Die Fraktionen von SPD und Grünen werden in ihren Anträgen an die Stadt nun konkret. So fordert die SPD in Bezug auf die Neugestaltung des nördlichen Bahnhofsbereichs ein Wettbewerbsverfahren, an dem mehrere Planer teilnehmen sollen. Und wieder: Bürgerbeteiligung. Die Sozialdemokraten wünschen sich eine Begegnungszone mit Tempo 20 für den Bereich Wensauerplatz ab Osel- bis einschließlich Carossastraße, sowie August-Exter-Straße südlich der Floßmannstraße, beziehungsweise Gottfried-Keller-Straße vom Bahnhofsplatz bis zur Carossastraße.

Pasing Nord Bahnhof Fahrradparker

Am Pasinger Bahnhof reichen die Radabstellplätze schon jetzt nicht mehr aus, dabei steht weiterer Zuzug bevor.

(Foto: privat)

Soll der Individualverkehr künftig noch bis zum Bahnhofsportal heranfahren? Die SPD will sich dazu nicht festlegen, in jedem Fall soll dies aber deutlich eingeschränkt werden. Künftig werden drei statt bislang zwei Buslinien die Bahnhofsnordseite anfahren.
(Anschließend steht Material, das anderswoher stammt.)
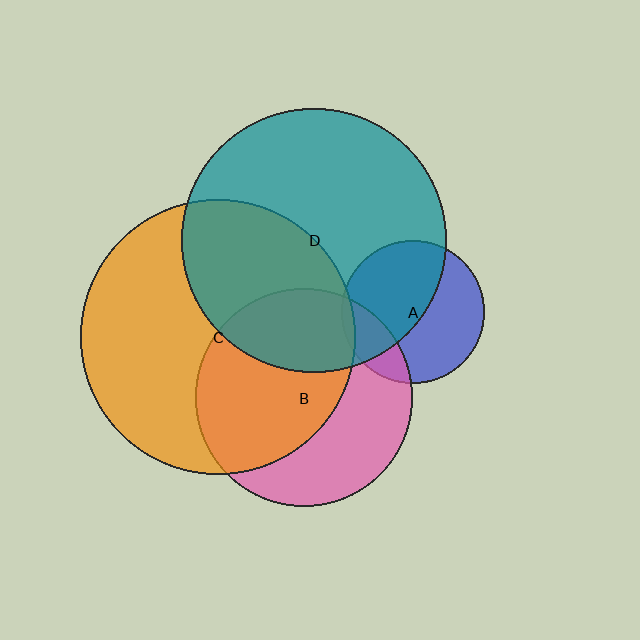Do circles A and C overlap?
Yes.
Die Haltestellen sollen nach Ansicht der SPD in Bahnhofsnähe sein, einen Wendehammer dort lehnt sie allerdings ab. Denn dann wäre der Platz zu knapp, um den Radweg der Achse Hauptbahnhof-Laim-Pasing an den Fahrradtunnel im Pasinger Bahnhof heranzuführen. Der Fraktion ist wichtig, das Wohngebiet Paul-Gerhardt-Allee direkt an diesen Radlweg anzubinden. Die Fahrradabstell-Situation am Bahnhofsportal Nord, die laut SPD derzeit schon "verheerend" ist, müsse auf die Zahl der künftigen Radler in den neuen Wohngebieten abgestimmt werden. Eine Entlastung vom Verkehr könnte dem gesamten Wohngebiet nördlich der Bahn, südlich des Würmkanals, westlich der Offenbachstraße und östlich der Pippinger Straße nach dem Konzept der SPD ein Durchfahrtsverbot für Lkw mit dem Zusatz "Anlieger frei" bringen. Nicht zuletzt müsse die Stadt das lange geforderte Verkehrskonzept vorantreiben.
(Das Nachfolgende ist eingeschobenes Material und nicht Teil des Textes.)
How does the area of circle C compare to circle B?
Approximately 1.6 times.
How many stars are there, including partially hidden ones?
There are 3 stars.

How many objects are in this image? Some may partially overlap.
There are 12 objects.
Die Grünen fokussieren in ihrem Antrag die Brachfläche an der Gottfried-Keller-Straße unmittelbar östlich des Bahnhofsportals, auf der die MVG die Wendeschleife für die Busse geplant hat. Sie wünschen sich dort einen "urbanen Gottfried-Keller-Platz", der den grünen Wensauerplatz entlasten könnte. Der ist aktuell alles andere als ein Ort zum Verweilen.